Ergo, the brand started with big, meaningful changes like diversity by launching more than 20 new dolls to reflect the “wonderful, complex world girls experience and see today,” Dickson said. In fact, per the Barbie website, the 2016 Fashionistas line includes four body types, seven skin tones, 22 eye colors and 24 hairstyles. But reinvention also meant introducing a flexible foot to “[liberate] Barbie from high heels and to further contemporize the brand,” Dickson said. In addition, he said another important cultural conversation is that girls said Barbie was their best friend and would love her to talk back to them. “We’re all talking to Siri, why can’t we engage Barbie in a conversation?” Dickson said. “So we introduced Hello Barbie, which created a cultural ripple and further contemporized the brand, including a story in the New York Times Magazine [that called it] ‘the most advanced of a new generation of AI toys’.”
In other words, Dickson said, Mattel reframed the conversation without reinventing the brand. Plus, because moms were becoming increasingly critical of Barbie, Mattel sought to engage them in a conversation about what Barbie is really about and what the value is of girls’ play with Barbie and – again — “reframed the conversation delicately without reinventing the brand” thanks to some help from this Imagine the Possibilities video that ends with the lines, “When a girl plays with Barbie, she imagines everything she can become,” and, “You can be anything.”
To date, it has nearly 21 million views on YouTube alone, but, per Dickson’s figures, it’s 50 million views overall with 500 million engagements.
‘Mattel’s silence was perceived as resistance.’
“Barbie’s figure [became] a source of controversy and Mattel’s silence was perceived as resistance,” Dickson said.
“Mattel understood and sympathized with moms, but our fear of making a mistake and messing up the most popular toy ever led to inaction. But research and data, including many, many conversations with kids and moms, led to insights, which lead to action.” That also included the release of more body shapes such as curvy, tall, and petite joining the original doll in January 2016. “Its cultural significance warranted a Time Magazine cover story and a vast amount of coverage, including millions of exchanges…and that’s content money just can’t buy,” Dickson said. “Bold decisions sparked cultural conversation and Barbie and Mattel are leading once again.”
‘We’re re-establishing ourselves as a creations company that inspires the wonder of childhood.’
Now Mattel is applying this reinvention formula to other brands, such as Fisher-Price, Thomas and Friends, Bob the Builder, Polly Pocket and Barney to “accelerate every brand and create new culture at Mattel,” Dickson said. For example, thanks to a partnership with Google, Mattel’s 3D View-Master has been updated as a virtual reality device that works with Google Cardboard. “It took kids anywhere around the world. If there was ever a brand for VR, this is it,” Dickson said.

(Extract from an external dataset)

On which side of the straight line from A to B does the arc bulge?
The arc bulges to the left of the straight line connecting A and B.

“And we’ve partnered with Google to reinvent it as a state-of-the-art learning tool.” And Thingmaker, which originally let kids make their own toys by pouring plastic into molds, has been reinvented as a 3D printer. “We had a brand ahead of its time,” Dickson said. “Working with Autodesk, Thingmaker is now a 3D-printing machine that allows kids to create and print a range of individual toys.” Then there’s Hot Wheels, which Dickson described as “an amazing successful brand for almost 50 years” that is now incorporating pop culture, like “Star Wars”. “We see a lot more partnerships, but that’s only part of the Hot Wheels story,” Dickson said.
“We’re encouraging boys to be more imaginative and inviting them to create new toys. We used to be very prescriptive about how to set up [Hot Wheels], but now we encourage them to do it on their own.” That includes efforts like Track Wars, Hot Hacks and Hot Wheels Labs. However, when it comes to core brands like Barbie, continuous reinvention is key, he added. “These are a few examples of how we’re changing the fundamentals of Mattel into a fast-paced democracy of ideas with brilliance throughout the organization,” Dickson said.
“What’s the next big leap? Most of our plans are secret, but we’re re-establishing ourselves as a creations company that inspires the wonder of childhood. We’re not just a toy company, but an original creations company instilling purpose into [our brands].”